FR2774805A1 - MEDIUM OR HIGH VOLTAGE CIRCUIT BREAKER HAVING AN IMPROVED DIELECTRIC HOLD CUTTING CHAMBER - Google Patents

Abstract

The medium or high voltage circuit breaker comprises an interrupting chamber containing a dielectric gas, in which the displacement of a movable contact (2) relative to a fixed contact (3) to open the circuit breaker gives rise to an electric arc which is quickly established between the moving contact (2) and an external electrode (6) which is electrically connected to the fixed contact (3), and in which a coil (7) connected in series with the external electrode (6) is supplied by the electric arc to generate a magnetic field which moves the electric arc relative to the dielectric gas which is at rest A central electrode (9) is electrically connected to the moving contact (2) and passes through the external electrode (6) so that the electric arc is driven in movement by being established between the two electrodes (6, 9). The electric field created between the two electrodes is substantially uniform, which makes it possible to minimize the risk of re-igniting the electric arc.

Description

The invention relates to a medium or high voltage circuit breaker

  in which an electric arc generated at the opening of the circuit breaker is moved under the action of a magnetic field inside a breaking chamber intended to contain a dielectric gas and which comprises a cylindrical external electrode and a central electrode which extends substantially in one direction

axial of the external electrode.

  A circuit breaker of this type is known in particular from European patent application EP 0 058 007 published on June 4, 1986. In this document, a movable contact plays both the role of electrical contact and of central electrode. When the circuit breaker opens, the electrical arc which forms initially between the movable contact and a fixed contact, is quickly established between the movable contact and the external electrode and creates a supply current for a mounted coil. in series with the external electrode.
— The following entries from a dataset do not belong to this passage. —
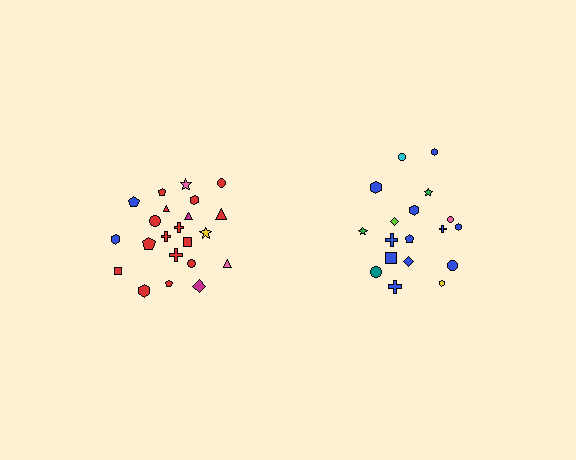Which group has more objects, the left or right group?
The left group.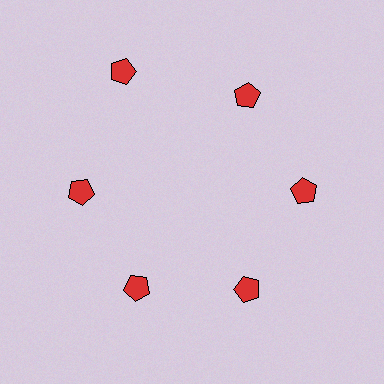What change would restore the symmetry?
The symmetry would be restored by moving it inward, back onto the ring so that all 6 pentagons sit at equal angles and equal distance from the center.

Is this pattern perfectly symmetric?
No. The 6 red pentagons are arranged in a ring, but one element near the 11 o'clock position is pushed outward from the center, breaking the 6-fold rotational symmetry.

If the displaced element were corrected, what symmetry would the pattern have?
It would have 6-fold rotational symmetry — the pattern would map onto itself every 60 degrees.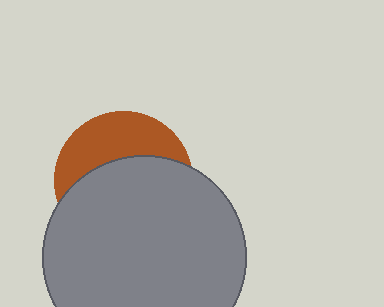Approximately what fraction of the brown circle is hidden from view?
Roughly 63% of the brown circle is hidden behind the gray circle.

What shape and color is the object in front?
The object in front is a gray circle.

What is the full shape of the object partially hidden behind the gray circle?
The partially hidden object is a brown circle.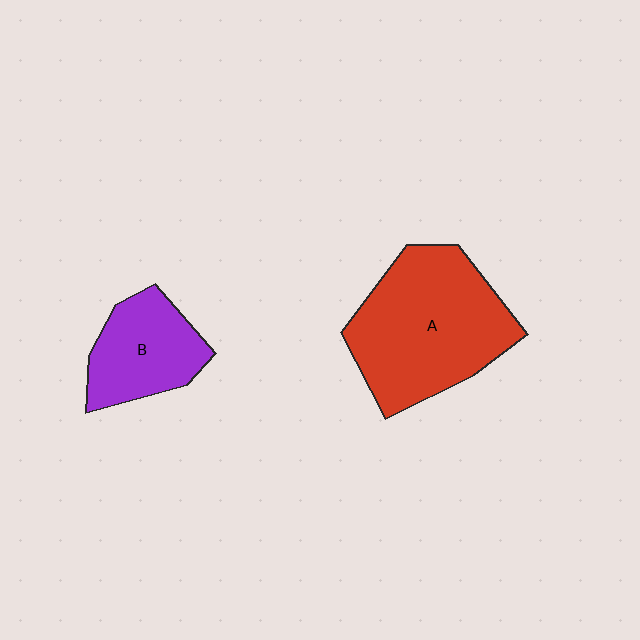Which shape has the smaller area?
Shape B (purple).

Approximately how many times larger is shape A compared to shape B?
Approximately 1.9 times.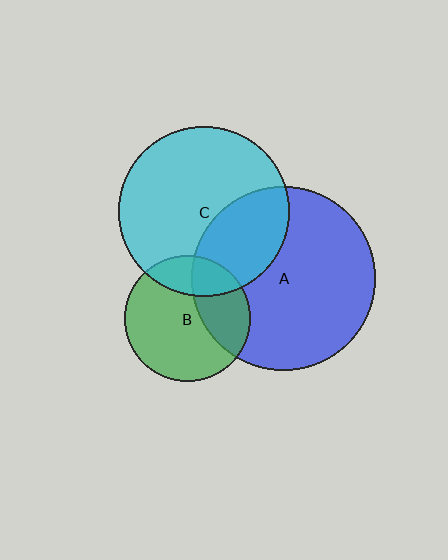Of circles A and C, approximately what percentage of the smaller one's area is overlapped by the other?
Approximately 30%.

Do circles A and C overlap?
Yes.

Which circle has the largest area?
Circle A (blue).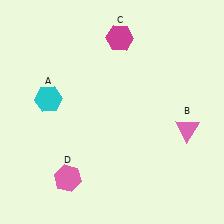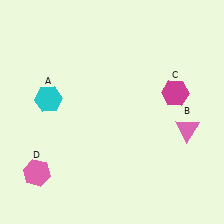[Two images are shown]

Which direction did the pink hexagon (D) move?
The pink hexagon (D) moved left.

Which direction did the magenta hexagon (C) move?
The magenta hexagon (C) moved down and to the right.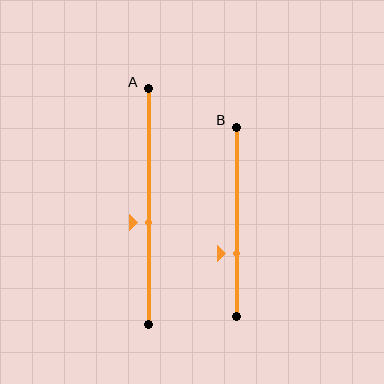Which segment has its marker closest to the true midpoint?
Segment A has its marker closest to the true midpoint.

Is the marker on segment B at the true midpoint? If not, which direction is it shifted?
No, the marker on segment B is shifted downward by about 17% of the segment length.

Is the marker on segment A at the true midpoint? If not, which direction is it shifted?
No, the marker on segment A is shifted downward by about 7% of the segment length.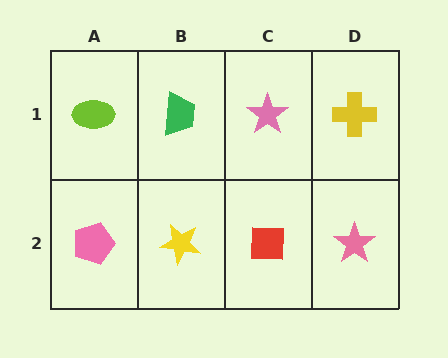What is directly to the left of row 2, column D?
A red square.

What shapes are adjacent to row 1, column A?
A pink pentagon (row 2, column A), a green trapezoid (row 1, column B).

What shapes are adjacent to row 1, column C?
A red square (row 2, column C), a green trapezoid (row 1, column B), a yellow cross (row 1, column D).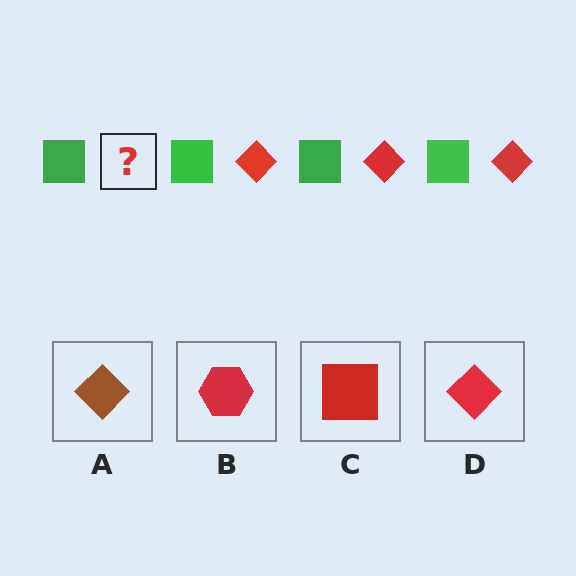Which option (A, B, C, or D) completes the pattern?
D.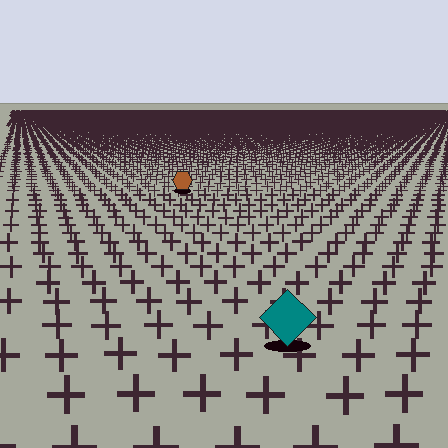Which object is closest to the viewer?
The teal diamond is closest. The texture marks near it are larger and more spread out.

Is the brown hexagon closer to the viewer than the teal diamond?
No. The teal diamond is closer — you can tell from the texture gradient: the ground texture is coarser near it.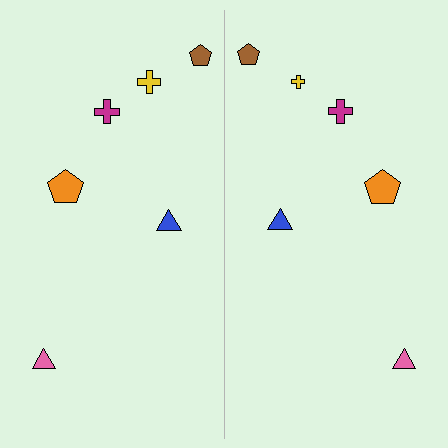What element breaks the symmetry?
The yellow cross on the right side has a different size than its mirror counterpart.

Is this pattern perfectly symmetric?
No, the pattern is not perfectly symmetric. The yellow cross on the right side has a different size than its mirror counterpart.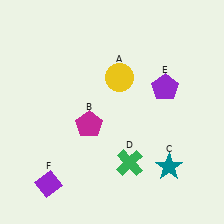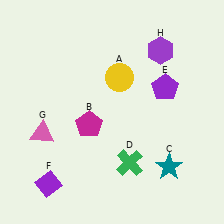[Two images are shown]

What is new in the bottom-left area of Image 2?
A pink triangle (G) was added in the bottom-left area of Image 2.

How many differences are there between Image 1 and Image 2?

The magnetic field created by the coil drives the electric arc in displacement compared to the dielectric gas at rest under the action of electromagnetic forces which act on the molecules of the dielectric gas ionized by the electric arc. At the end of the opening stroke, the movable contact is disposed approximately in an axial direction of the first electrode, its free end being located in front of one of the faces of

this first electrode.

  This arrangement of the movable contact at the end of the opening stroke does not seem satisfactory, insofar as its free end locally creates a relatively large electric field gradient. This localized gradient can favor the reestablishment of the electric arc after the zero current of the electric current to be cut, by delaying the regeneration speed of the ionized dielectric gas compared to the speed of rise of the electric voltage imposed by the network on which the circuit breaker is connected. The gradient can also help restore the arc after a while

effective cutoff.

  Under these conditions, the dielectric strength between the movable contact and the external electrode seems to be able to be ensured only by an increase in the pressure of the dielectric gas contained in the cutting chamber during the cutting phase and for as long

that the circuit breaker is open.

  The object of the invention is to improve the dielectric strength between the electrodes of a breaking chamber of a circuit breaker as described above. The basic idea of the invention is to make the mobile contact play the role of electrical contact, and to assign to a central electrode not confused with this contact, the role of cut-off electrode. To this end, the invention relates to a medium or high voltage circuit breaker in which an electric arc generated at the opening of the circuit breaker is moved under the action of a magnetic field inside a cut-out intended to contain a dielectric gas and which comprises a cylindrical external electrode and a central electrode which extends substantially in an axial direction of the external electrode, characterized in that the electrode

  central crosses the external electrode.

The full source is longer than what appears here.